O ser humano pode ser extinto se
a quantidade de espermatozoides no esperma dos homens continuar a cair no ritmo
atual, segundo um estudo liderado por um pesquisador da Universidade Hebraica
de Jerusalém.
Um grupo de sete especialistas de diversas universidades
ao redor do mundo se uniu para analisar os resultados de 185 estudos diferentes
da América do Norte, Europa, Austrália e Nova Zelândia. Eles concluíram que a
contagem de espermatozoides entre homens dessas regiões caiu pela metade nos
últimos 40 anos.
Houve uma queda de 52,4% na concentração de
espermatozoides e uma diminuição de 59,3% na contagem total das células
reprodutivas no esperma de homens dos locais estudados. O estudo também aponta que a taxa
de declínio continua alta e pode possivelmente estar aumentando.

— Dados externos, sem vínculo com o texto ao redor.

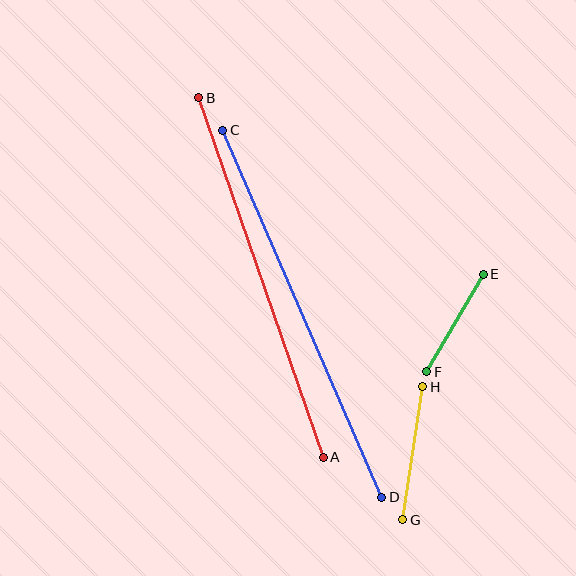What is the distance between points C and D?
The distance is approximately 400 pixels.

Os resultados foram publicados no Human Reproduction Update, uma publicação sobre
reprodução humana. O pesquisador chefe, Hagai Levine, diz que seu estudo é um
dos maiores já feitos sobre o assunto - foram avaliados 185 artigos científicos
feitos entre 1973 e 2011.
Levine, que é epidemiologista, diz que ficou "muito
preocupado" com o que pode acontecer no futuro. Segundo ele, se a
tendência continuar, o ser humano pode ser extinto. "Se não mudarmos a forma como estamos vivendo, a
maneira como nos relacionamos com o ambiente e os produtos químicos aos quais
estamos expostos, eventualmente podemos ter um problema grande relativo à nossa
reprodução. E ele pode levar ao fim da espécie humana", afirma.
Céticos - Cientistas que não participaram do estudo elogiaram a
qualidade da pesquisa, mas dizem que essa conclusão alarmista pode ser
prematura, já que nenhum declínio foi encontrado no esperma de homens da
América do Sul, da Ásia e da África.
Os pesquisadores liderados por Levine, no entanto,
apontam que nesses continentes não houve um número significativo de estudos
conduzidos até agora. Análises anteriores indicaram quedas similares na
contagem de espermatozoides em países em desenvolvimento, mas céticos afirmam
que uma grande parte dessas pesquisas tinham problemas. Algumas tinham uma
amostra muito pequena de pessoas estudadas, enquanto outras incluíam apenas
homens que visitaram clínicas de fertilidade, ou seja, tinham maior chance de
ter baixa contagem de espermatozoides, dizem.
Também existe a preocupação de que estudos que apontam a
queda tenham uma maior chance de ser publicados em revistas científicas do que
os que indicam o contrário. Outra dificuldade é que antigos
métodos de contagem podem ter superestimado os números. Segundo essa parte da comunidade
científica, todos esses fatores juntos podem ter criado uma falsa visão de
queda na contagem.
Os pesquisadores dizem, no entanto, que levaram em conta
essas questões. E até conseguiram deixar alguns céticos, como o professor Allan
Pacey, da Universidade de Sheffield, no Reino Unido, menos desconfiados. "Eu nunca fui convencido pelos estudos publicados
com esse tipo de resultado, mas o feito por Levine e seus colegas resolve muito
bem os problemas encontrados nas pesquisas anteriores", diz
.
Cigarro e obesidade - Pacey afirma que, embora o novo estudo tenha reduzido a
possibilidade de erros, ele não acabou 100% com ela. Então, segundo ele, os
resultados têm que ser lidos com cuidado.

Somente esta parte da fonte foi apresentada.